The catch nobody is pricing in: the power and water needed do not exist yet.
While everyone argues about which model is smartest, South Korea placed the largest hardware bet in the AI era.
The numbers

On June 29, President Lee Jae-myung announced a ten-year plan at a televised event, flanked by the heads of Samsung and SK Group, whom he called national heroes. The total runs to roughly 1,350 trillion won, about $880 billion, which is close to five percent of the nation's entire 2024 economic output.
It splits three ways. Samsung Group and SK Group will each build two chipmaking plants in the southwest, with total investment of 800 trillion won, to double memory output within five years.
SK Group, GS Group and Naver will spend 550 trillion won on AI data centres, targeting 8.4 gigawatts of capacity by 2029 and another 10 gigawatts by 2035. The third pillar is physical AI, with a goal to grow South Korea's share of the global humanoid market from 1% to 20% by 2028.

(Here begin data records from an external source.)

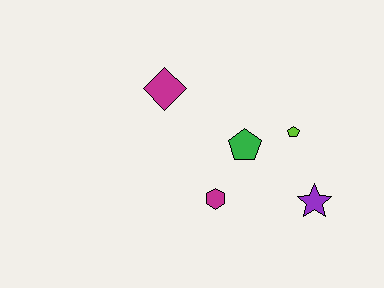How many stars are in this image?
There is 1 star.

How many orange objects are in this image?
There are no orange objects.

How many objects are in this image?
There are 5 objects.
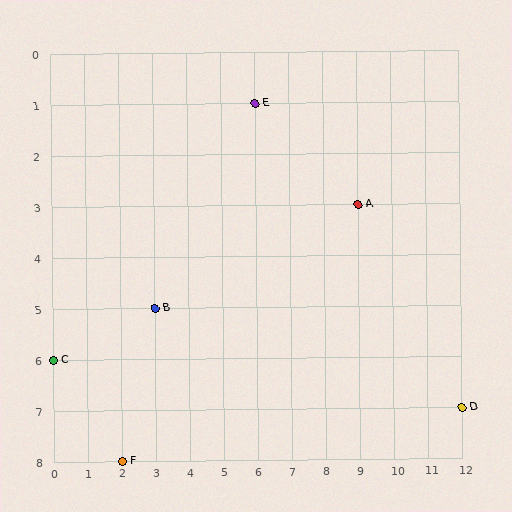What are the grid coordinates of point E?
Point E is at grid coordinates (6, 1).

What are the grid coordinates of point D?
Point D is at grid coordinates (12, 7).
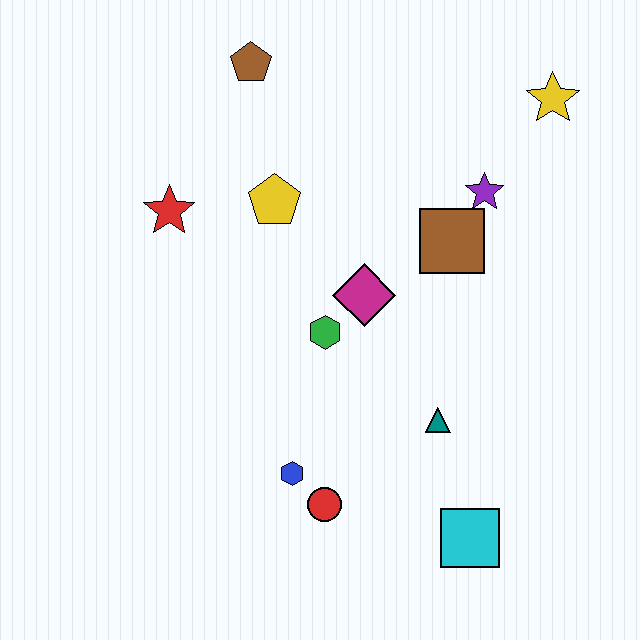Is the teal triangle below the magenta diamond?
Yes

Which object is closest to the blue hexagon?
The red circle is closest to the blue hexagon.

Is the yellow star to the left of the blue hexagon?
No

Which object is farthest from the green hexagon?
The yellow star is farthest from the green hexagon.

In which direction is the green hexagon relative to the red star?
The green hexagon is to the right of the red star.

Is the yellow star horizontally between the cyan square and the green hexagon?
No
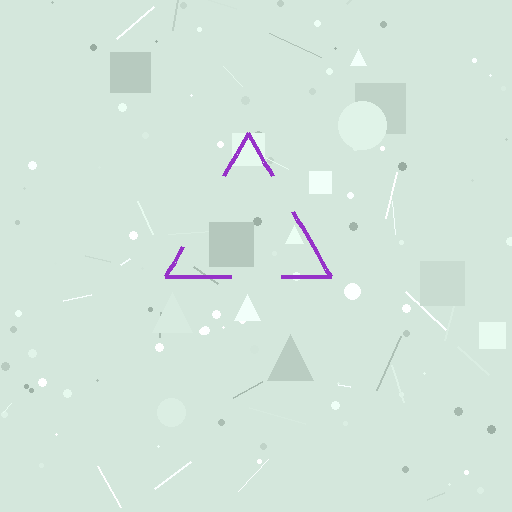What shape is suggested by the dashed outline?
The dashed outline suggests a triangle.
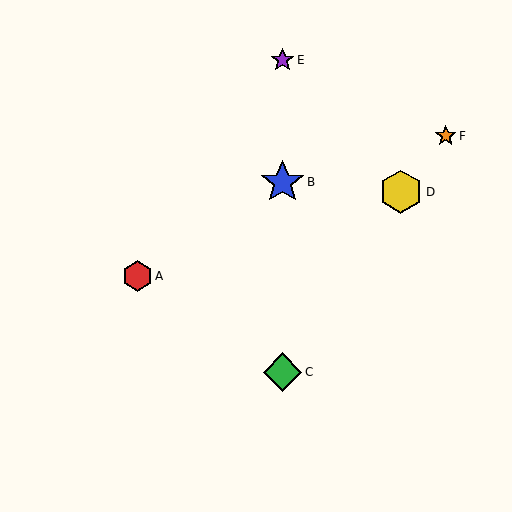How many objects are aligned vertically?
3 objects (B, C, E) are aligned vertically.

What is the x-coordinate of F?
Object F is at x≈446.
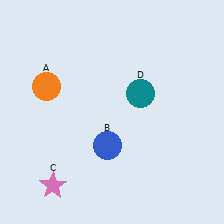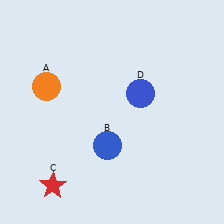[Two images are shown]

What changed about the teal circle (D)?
In Image 1, D is teal. In Image 2, it changed to blue.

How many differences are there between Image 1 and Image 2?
There are 2 differences between the two images.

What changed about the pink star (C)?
In Image 1, C is pink. In Image 2, it changed to red.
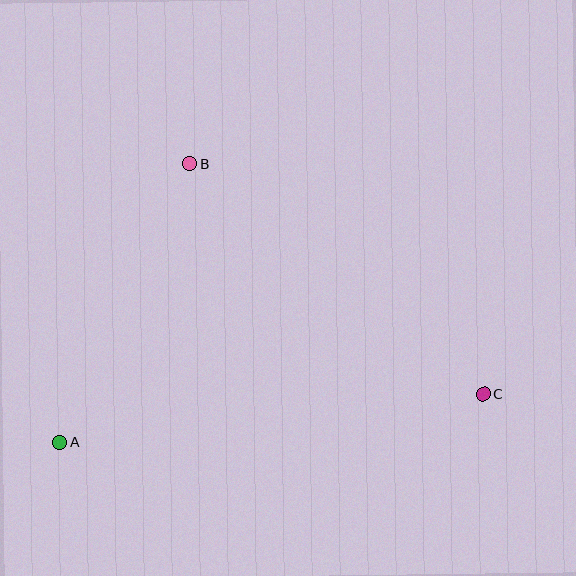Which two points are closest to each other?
Points A and B are closest to each other.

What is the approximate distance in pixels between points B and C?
The distance between B and C is approximately 373 pixels.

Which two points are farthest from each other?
Points A and C are farthest from each other.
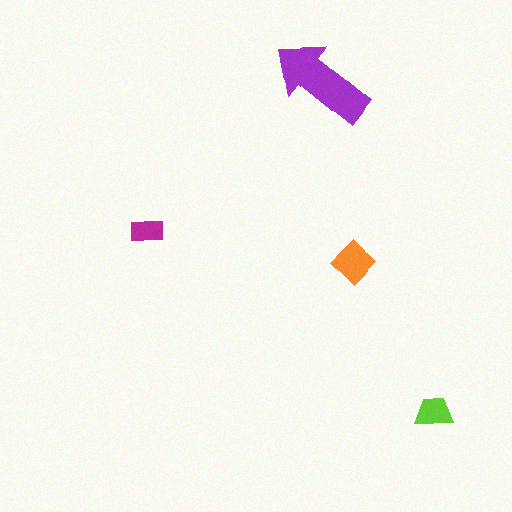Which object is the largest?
The purple arrow.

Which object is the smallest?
The magenta rectangle.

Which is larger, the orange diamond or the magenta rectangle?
The orange diamond.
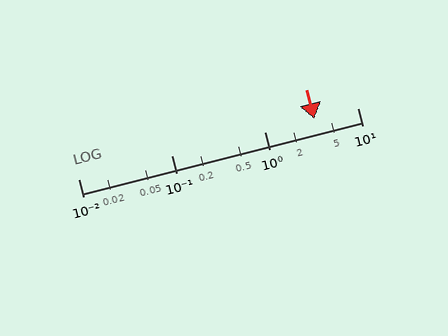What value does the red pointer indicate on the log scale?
The pointer indicates approximately 3.4.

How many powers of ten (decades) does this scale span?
The scale spans 3 decades, from 0.01 to 10.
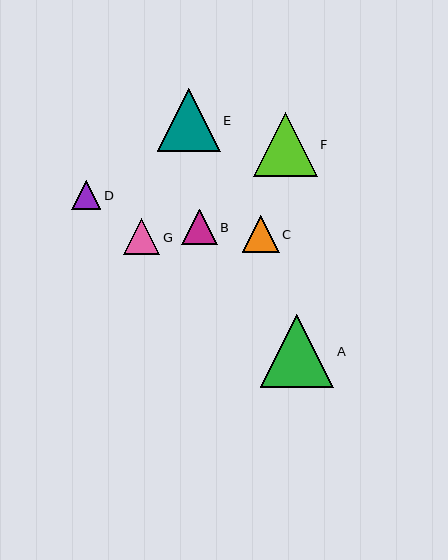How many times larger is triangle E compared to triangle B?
Triangle E is approximately 1.8 times the size of triangle B.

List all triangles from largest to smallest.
From largest to smallest: A, F, E, C, G, B, D.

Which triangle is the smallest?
Triangle D is the smallest with a size of approximately 29 pixels.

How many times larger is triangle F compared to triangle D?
Triangle F is approximately 2.2 times the size of triangle D.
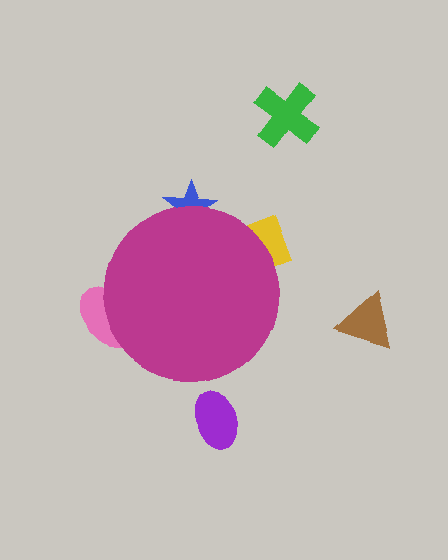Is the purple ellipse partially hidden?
No, the purple ellipse is fully visible.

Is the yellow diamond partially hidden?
Yes, the yellow diamond is partially hidden behind the magenta circle.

Bloomberg's coverage of the announcement:
The problem underneath the press release
Here is what the celebration skipped. Samsung and SK hynix have pulled fab completion dates forward by as much as 12 years, while the transmission lines and water pipelines that those fabs depend on remain years behind. The Yongin megacluster alone is estimated to require 15 to 16 GW at full operation.
Water is worse. A large memory fab consumes upwards of 100,000 tons of water per day, and the Yongin national complex is projected to need around 800,000 tons per day once fully built. The stopgap is six LNG plants inside the complex, which the ruling party's own carbon-neutrality committee wants cancelled, since both chipmakers hold commitments to reach 100% renewable electricity by 2050.
The financing carries its own risk. The plan rides a price surge, with commodity DRAM up around 90% in the first quarter and 50% to 60% in the second. A plan financed by a price surge inherits the risk that the surge does not last until the fabs it funds come online, and Bank of America notes the cluster will not produce meaningful output until 2033 at the earliest.
Markets noticed. Samsung shares fell around 5% after the announcement and SK Hynix dropped over 7% in five days on oversupply worries. Lee's line was simple: speed is the only way to survive.